Bilmiyorum: %25  diye cevapladı. (Yani tanıyor ama ne yaptıklarını  bilmiyor.)

Son durumu özetleyen tablolar:

600 bin soruşturma, 300 bin gözaltı, 100 bin tutuklama, 130 bin ihraç, 2.761 kurum kapatıldı, 200 bin işsiz, 100’den fazla intihar yaşandı, 500’e yakın kanser, ihmal, kazalar sebebiyle can kayıpları yaşandı.

Son durum nedir:

Hem hukuki uygunluk hem de sağlık nedeniyle tahliye edilmediği için ölen tutuklular için ülke gündemine oturan isyana kulak tıkayan iktidar, özellikle tutuklamalarda en son bu hafta kadınlara çıplak arama, göstericilere kameralar önünde orantısız güç kullanımını da aşan insan onurunu ayaklar altına alınan uygulamalar… Önce hedef gösterip sonra 1 günde 60 avukatı tutuklamak, kendisi için geri dönülmez durumu açık ediyor.

İç hukuk bitti; peki AHİM ne yapıyor? Hepimizin bildiği mülteci pazarlığı, ağır dosya yükünden kurtulma istemesi nedeniyle hükümetle anlaştığıdır,  OHAL komisyonu gibi bir oyalamayı kabul ettiğidir. AİHM Başkanının Türkiye ziyareti, 4 yıllık AİHM politikalarının yansıması oldu. Bu ziyaret 4 yıldır devam eden sosyal soykırımı seyretmekle kalmayıp, ona sessizce hukuki bahane ve kaçış yolları üreten AHİM’in maskesini indirdi.

Sadece bu kadar mı? Ülkede evrensel hukuk normları yerine devlet erkinin yasalarını teslim olmuş bir yargı sisteminin kurulduğunu görmüyorlar mı?

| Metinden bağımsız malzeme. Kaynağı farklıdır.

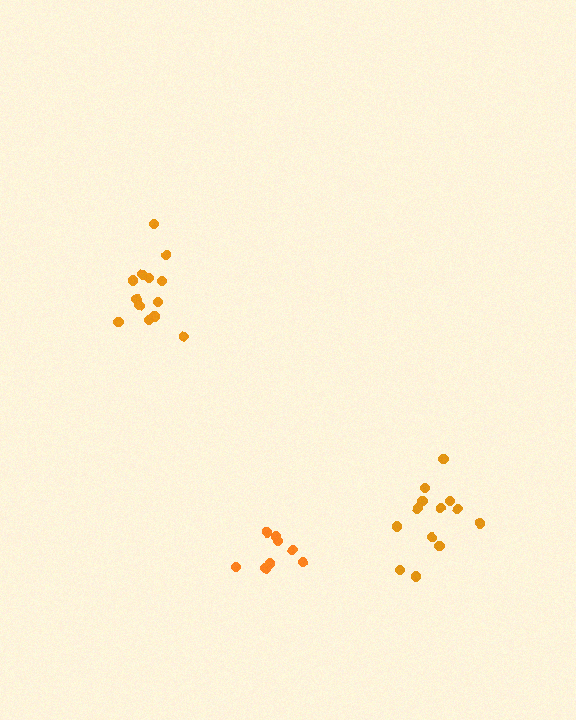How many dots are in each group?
Group 1: 14 dots, Group 2: 13 dots, Group 3: 8 dots (35 total).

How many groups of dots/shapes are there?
There are 3 groups.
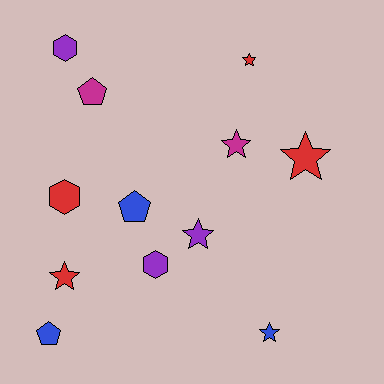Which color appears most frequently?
Red, with 4 objects.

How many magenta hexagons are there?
There are no magenta hexagons.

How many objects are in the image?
There are 12 objects.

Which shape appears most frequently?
Star, with 6 objects.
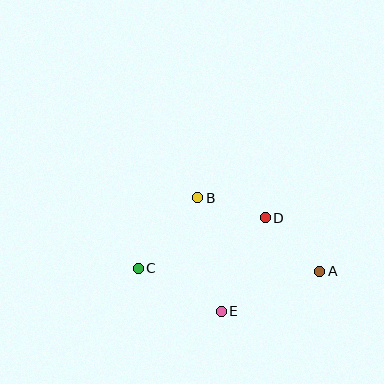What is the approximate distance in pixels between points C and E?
The distance between C and E is approximately 93 pixels.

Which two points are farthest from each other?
Points A and C are farthest from each other.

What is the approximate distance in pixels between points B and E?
The distance between B and E is approximately 116 pixels.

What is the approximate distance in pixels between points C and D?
The distance between C and D is approximately 137 pixels.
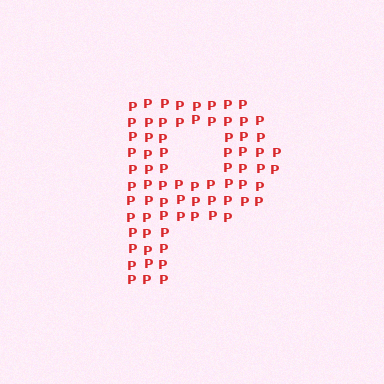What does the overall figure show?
The overall figure shows the letter P.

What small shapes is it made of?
It is made of small letter P's.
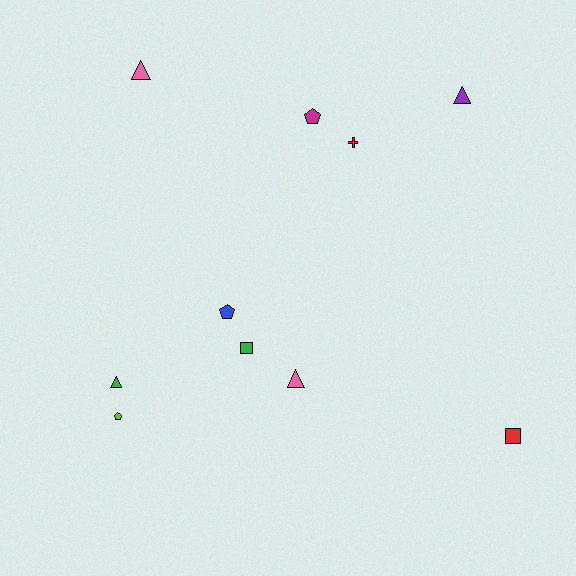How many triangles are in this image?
There are 4 triangles.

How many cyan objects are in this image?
There are no cyan objects.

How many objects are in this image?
There are 10 objects.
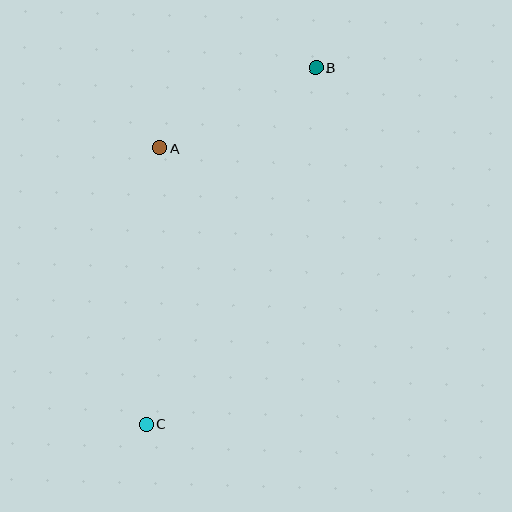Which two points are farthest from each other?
Points B and C are farthest from each other.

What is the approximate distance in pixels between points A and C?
The distance between A and C is approximately 277 pixels.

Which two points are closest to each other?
Points A and B are closest to each other.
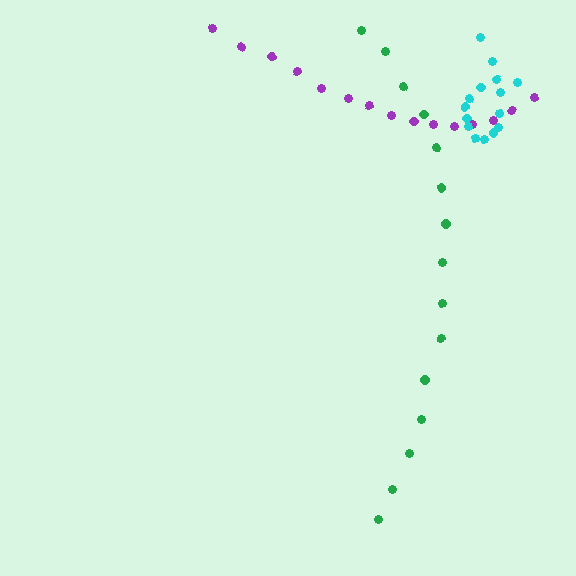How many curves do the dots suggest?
There are 3 distinct paths.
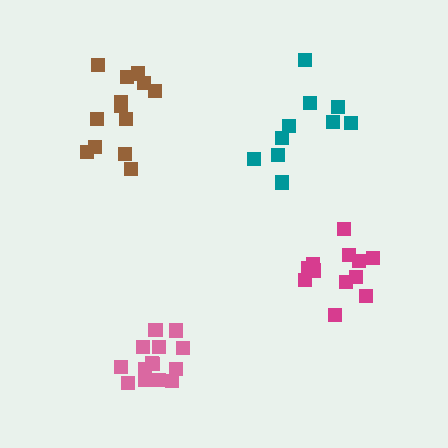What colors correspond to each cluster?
The clusters are colored: brown, teal, magenta, pink.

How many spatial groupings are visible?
There are 4 spatial groupings.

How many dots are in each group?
Group 1: 13 dots, Group 2: 10 dots, Group 3: 12 dots, Group 4: 14 dots (49 total).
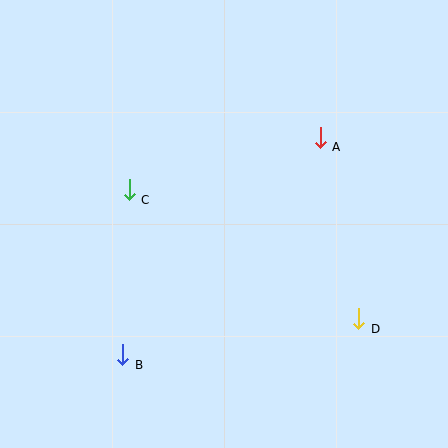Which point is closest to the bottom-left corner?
Point B is closest to the bottom-left corner.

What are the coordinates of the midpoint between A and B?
The midpoint between A and B is at (221, 256).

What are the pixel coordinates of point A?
Point A is at (320, 147).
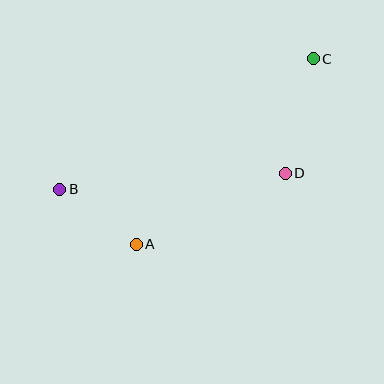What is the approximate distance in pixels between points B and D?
The distance between B and D is approximately 226 pixels.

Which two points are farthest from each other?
Points B and C are farthest from each other.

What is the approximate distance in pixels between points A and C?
The distance between A and C is approximately 256 pixels.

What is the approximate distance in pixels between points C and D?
The distance between C and D is approximately 118 pixels.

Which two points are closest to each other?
Points A and B are closest to each other.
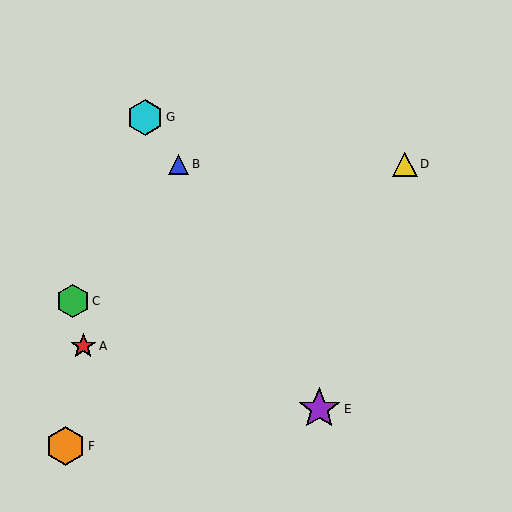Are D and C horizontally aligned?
No, D is at y≈164 and C is at y≈301.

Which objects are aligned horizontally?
Objects B, D are aligned horizontally.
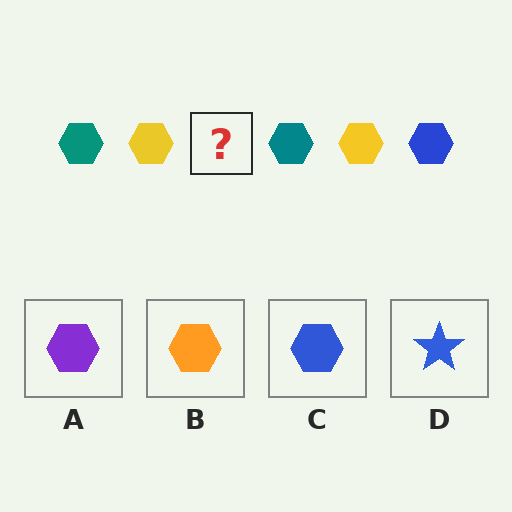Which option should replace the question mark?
Option C.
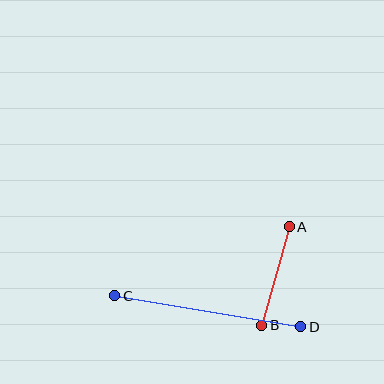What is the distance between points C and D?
The distance is approximately 188 pixels.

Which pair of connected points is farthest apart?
Points C and D are farthest apart.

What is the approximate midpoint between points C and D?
The midpoint is at approximately (208, 311) pixels.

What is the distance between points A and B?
The distance is approximately 102 pixels.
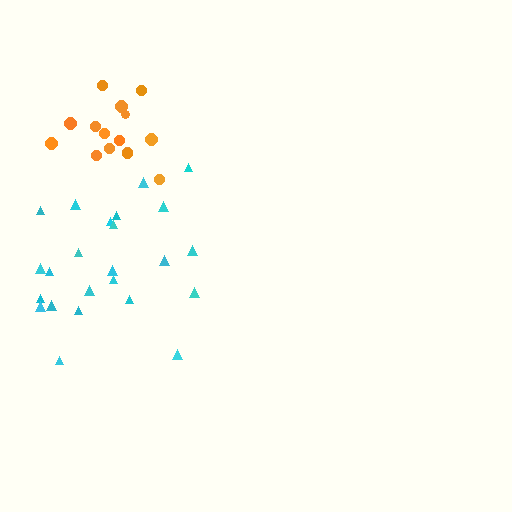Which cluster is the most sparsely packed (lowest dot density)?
Cyan.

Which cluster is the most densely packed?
Orange.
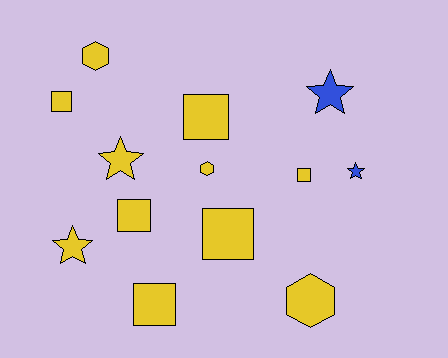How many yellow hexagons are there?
There are 3 yellow hexagons.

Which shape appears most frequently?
Square, with 6 objects.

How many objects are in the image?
There are 13 objects.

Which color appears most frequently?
Yellow, with 11 objects.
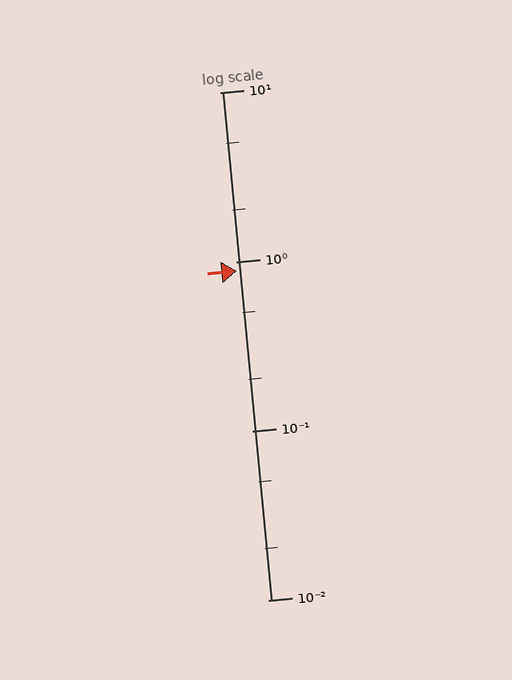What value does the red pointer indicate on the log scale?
The pointer indicates approximately 0.88.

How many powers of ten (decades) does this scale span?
The scale spans 3 decades, from 0.01 to 10.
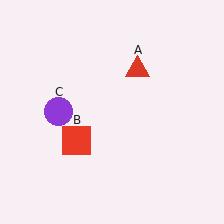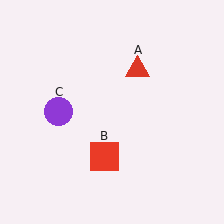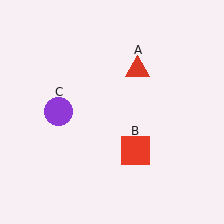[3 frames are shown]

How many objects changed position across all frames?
1 object changed position: red square (object B).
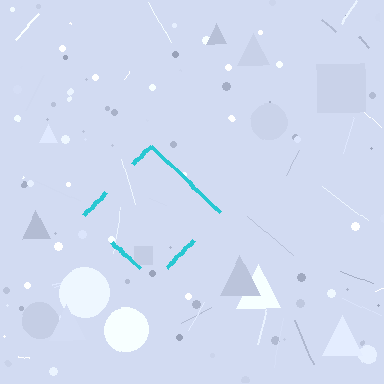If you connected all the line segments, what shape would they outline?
They would outline a diamond.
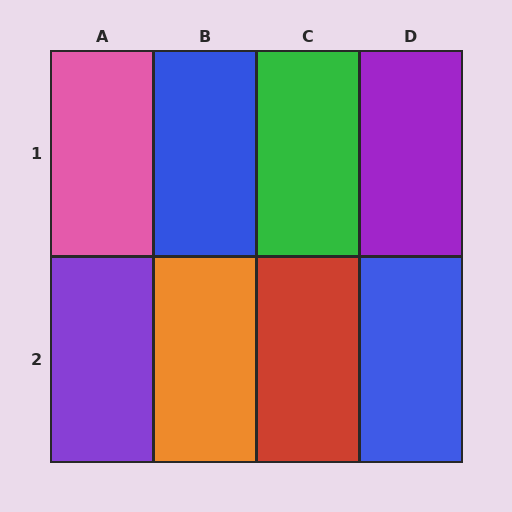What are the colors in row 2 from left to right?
Purple, orange, red, blue.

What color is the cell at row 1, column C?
Green.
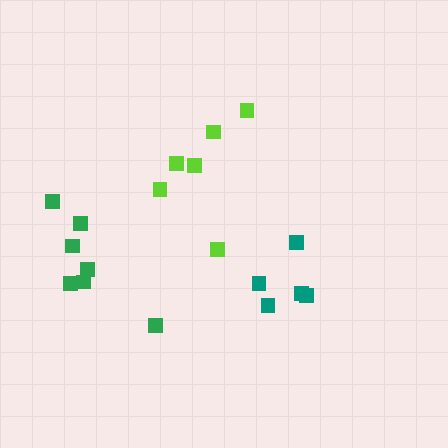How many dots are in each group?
Group 1: 6 dots, Group 2: 5 dots, Group 3: 7 dots (18 total).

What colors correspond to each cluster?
The clusters are colored: lime, teal, green.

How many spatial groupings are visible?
There are 3 spatial groupings.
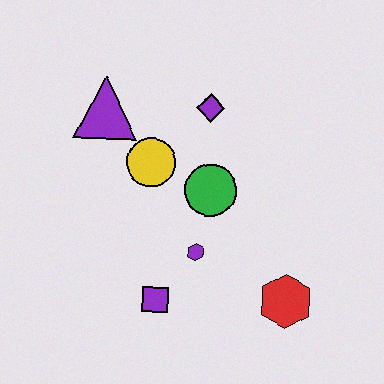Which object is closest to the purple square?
The purple hexagon is closest to the purple square.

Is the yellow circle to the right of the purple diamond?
No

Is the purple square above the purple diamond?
No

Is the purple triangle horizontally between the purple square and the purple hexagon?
No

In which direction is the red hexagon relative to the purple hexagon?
The red hexagon is to the right of the purple hexagon.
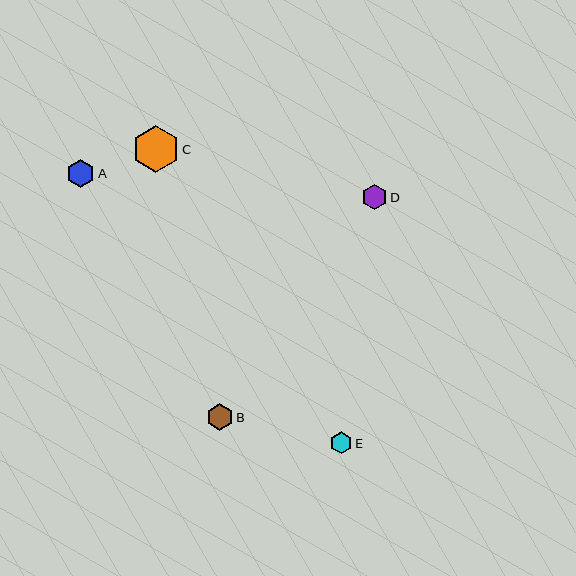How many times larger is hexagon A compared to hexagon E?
Hexagon A is approximately 1.3 times the size of hexagon E.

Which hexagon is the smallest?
Hexagon E is the smallest with a size of approximately 22 pixels.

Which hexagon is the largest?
Hexagon C is the largest with a size of approximately 47 pixels.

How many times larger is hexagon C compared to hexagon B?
Hexagon C is approximately 1.8 times the size of hexagon B.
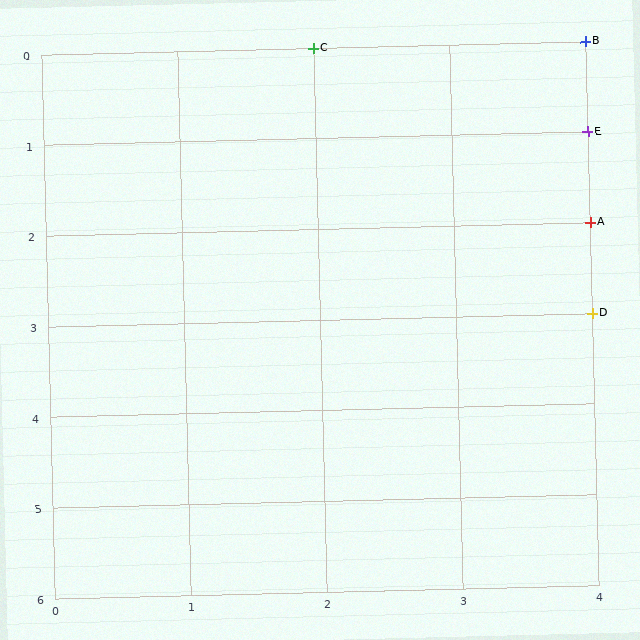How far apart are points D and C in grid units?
Points D and C are 2 columns and 3 rows apart (about 3.6 grid units diagonally).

Milletvekili Ömer Faruk Gergerlioğlu, hazırlanan raporları 12 ülkenin büyük elçiliğine verdi. Başka bir büyükelçiyle yarım saat planlanan görüşmede sürecin dehşetini gösteren açıklamaları yapınca görüşme 2 saate uzuyor ve elçinin gözleri yaşarıyor.

Peki, 10 yıl öncesine kadar tek bir gazetecinin bile tutuklanmasına olayında üst perdeden Türkiye’yi azarlayan ve sonuç alıncaya kadar çabalayan AB ülkelerine ne olmuştu? Bugün belgeli işkencelere ve yargı bağımsızlığının yok edildiği çok açık olduğu halde neden kıpırdamıyorlar?

“Devlet kendini korumak için hukuku askıya alabilir.” hususuna  güçlü bir itirazda bulunmuyor. Mesele sadece AB’nin  veya Batı entelijensiyanın durumu eski kör günlerine mi düşüyor? Şöyle tarihe bakalım :

I. Dünya savaşı öncesi Japonya, Çin’in Mançurya bölgesini işgal etmişti. Bugünkü BM’nin karşılığı olan Milletler Cemiyeti pasif kalmıştı. Barut fıçısına dönen dünyada nasıl bir ateşin başladığını bilmelerine rağmen kıpırdayamamışlardı. Japonya da Batı’ nın artık fikir üretemeyen ve şok halindeki durumunu bildiğinden, ‘toplantıda istediğimi yaparım’ dediğinde apışıp kalmıştı. Buradan cesaret alan Almanya ve İtalya ateşi yakmaya daha bir cesaretlenmişti. O gün Batıda sadece kendi meselesini önemseyip uzaklarda, Asya’da yabani bir devlet başkasına saldırıyor, deyip ciddiye almamasının bedelini çok ağır ödemişti. Batı meselesine fazlaca girmemin sebebi ülkemizin organik bağı olduğundandır.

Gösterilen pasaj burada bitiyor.